Our history and community brims with wonderful writers, musicians, comedians, game developers, scientists, filmmakers, artisans, actors, programmers, activists, artists- Do you even know a single one of their names?

When the Supreme Court judgement went out, did you speak with any of us and hear our sorrow and disappointment, our fear for the future?

I ask because the news doesn’t show this. At best, they have on a couple people from a charity or the Green Party, if you’re lucky an actual trans person, to offer a quick snippet or quote, and then it’s back to the gender-criticals, the ideologues and the cynical politicians. We are mostly just discussed, never truly spoken with.

And it shows! The discourse about us is conducted in terms of grotesque stereotypes and ridiculous “what-if” situations. I’ve seen the idea of us that gender-critical slopheads in Twitter threads and newspaper columns hold to, an absurd caricature that would be hilarious if it wasn’t influencing policy and assisting the rise of the far right. The trans people that exist in their heads are creepy, slovenly, asocial and predatory- essentially, inhuman creatures beyond empathy. And yet, it’s these imaginary, stereotypical trans people, imaginary trans women specifically, that all the “legitimate concerns” are premised on.

Legitimate concerns. Let’s linger on that term for a moment. I can think about some other “legitimate concerns”:

The “legitimate concerns” of parents about homosexuals “influencing” their children.

The “legitimate concerns” of Israeli settlers about the “dangers” posed by dispossessed Palestinians.

The “legitimate concerns” of racists all over Europe about Syrian, Afghan, Eritrean, Sudanese, Kurdish and other refugees constituting a force of “fighting-age men” ready to undermine their host country.

And do you remember Emmett Till?

The road to his brutal murder, and the lynching of countless others, was paved with the “legitimate concerns” of white people about “threatening”, “lustful” black people, “concerns” that were just the outward justifications for stereotypes, bigotry, and hatred.

It’s all stereotypes, it’s all horseshit! It’s always horseshit! And you know it. We have seen it all before, past and present, as one group of bigots fearmongers about another marginalised group, and it’s no different with trans people. You might hide behind your “legitimate concerns”, but the truth is that you have more in common with the lynch mob and the settler on the West Bank than any real fighter for human justice.

The trans community as it genuinely exists does not deserve to be demonised like this, just as the concrete, genuine human beings underneath abstractions and umbrella terms like “refugee” or “homosexual” do not deserve to be the victims of prejudice as they try to live decent, dignified lives. Neither me nor the man from Syria should have to answer for your ignorance. We just want to live our lives without someone else’s boot on our necks.

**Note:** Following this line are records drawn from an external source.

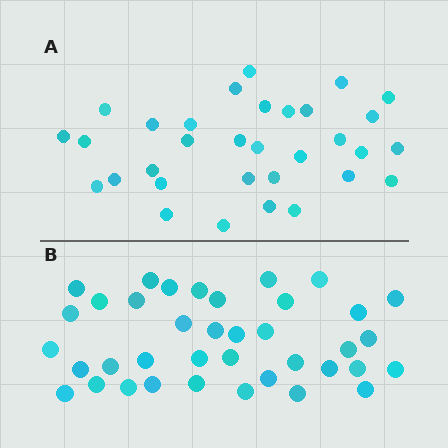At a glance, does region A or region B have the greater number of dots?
Region B (the bottom region) has more dots.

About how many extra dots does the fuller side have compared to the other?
Region B has about 6 more dots than region A.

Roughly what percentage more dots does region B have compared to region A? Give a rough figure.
About 20% more.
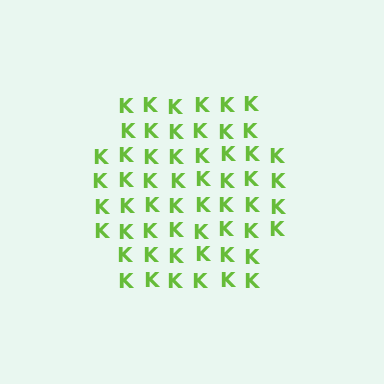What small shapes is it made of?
It is made of small letter K's.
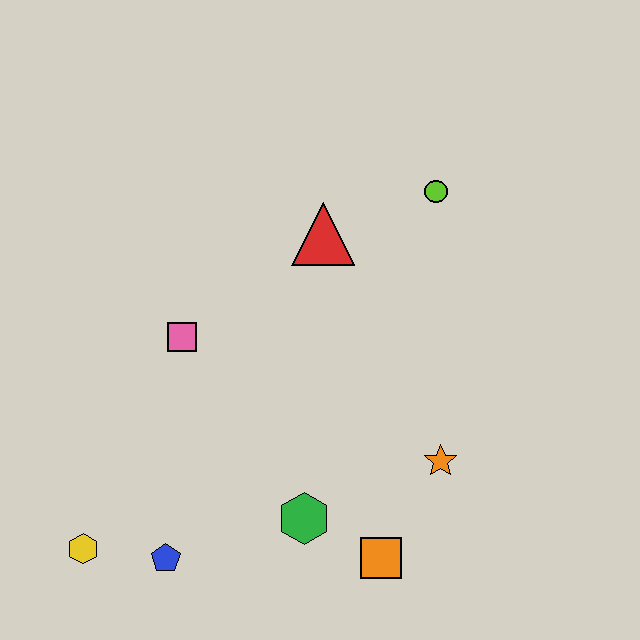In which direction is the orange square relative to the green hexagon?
The orange square is to the right of the green hexagon.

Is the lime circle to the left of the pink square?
No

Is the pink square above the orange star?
Yes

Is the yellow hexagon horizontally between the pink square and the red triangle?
No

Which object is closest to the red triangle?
The lime circle is closest to the red triangle.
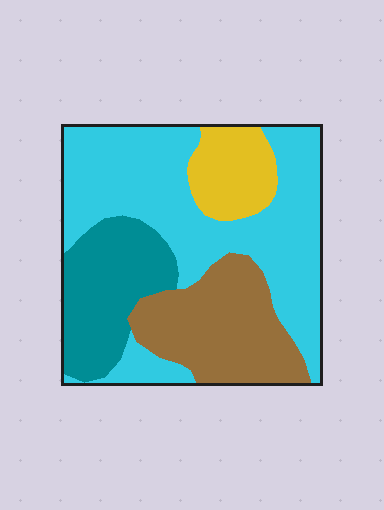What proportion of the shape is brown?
Brown takes up about one fifth (1/5) of the shape.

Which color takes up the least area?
Yellow, at roughly 10%.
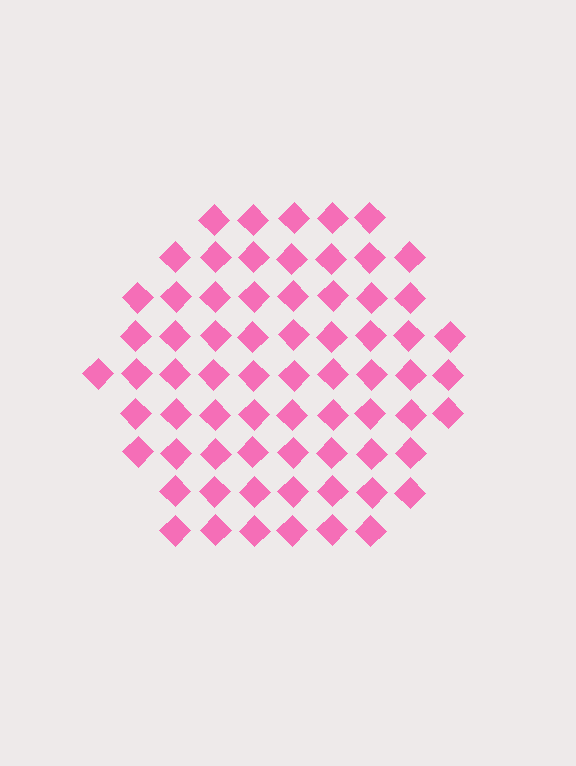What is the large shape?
The large shape is a hexagon.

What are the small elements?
The small elements are diamonds.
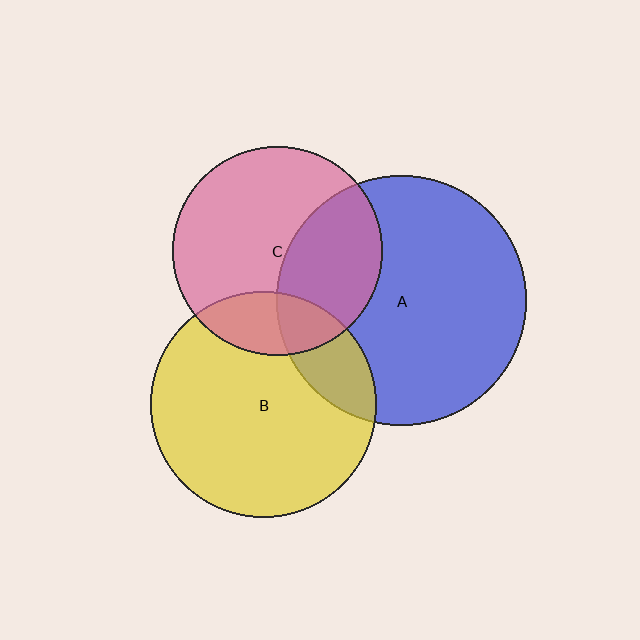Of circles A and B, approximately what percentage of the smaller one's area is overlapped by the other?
Approximately 20%.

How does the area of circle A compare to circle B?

Lets face it, whatever legal finery and rhetorical flourishes this offensive against trans people is being draped in, it stems at its core from simple, brutish feelings of disgust. Our enemies are disgusted by us. Or, to put it another way, they pretend that their disgust for us can be hidden by some concocted political or moral ideal. Women with penises give them the ick, and it really does just boil down to that. Never mind that many of us want rid of our dicks at the earliest convenience, and many of us already have vaginas.

Not that genitals are necessarily the ultimate definers of my or any trans woman’s womanhood, by the way. Are your genitals the be-all-and-end-all of your womanhood? Or does some man think so? Excuse me- Hasn’t the feminist movement been fighting for centuries to destroy a patriarchal tyranny upheld by biological essentialism? And anyhow: My genitals are only of significance to me and my partners- The rest of you can fuck off and stop being so bloody nosey!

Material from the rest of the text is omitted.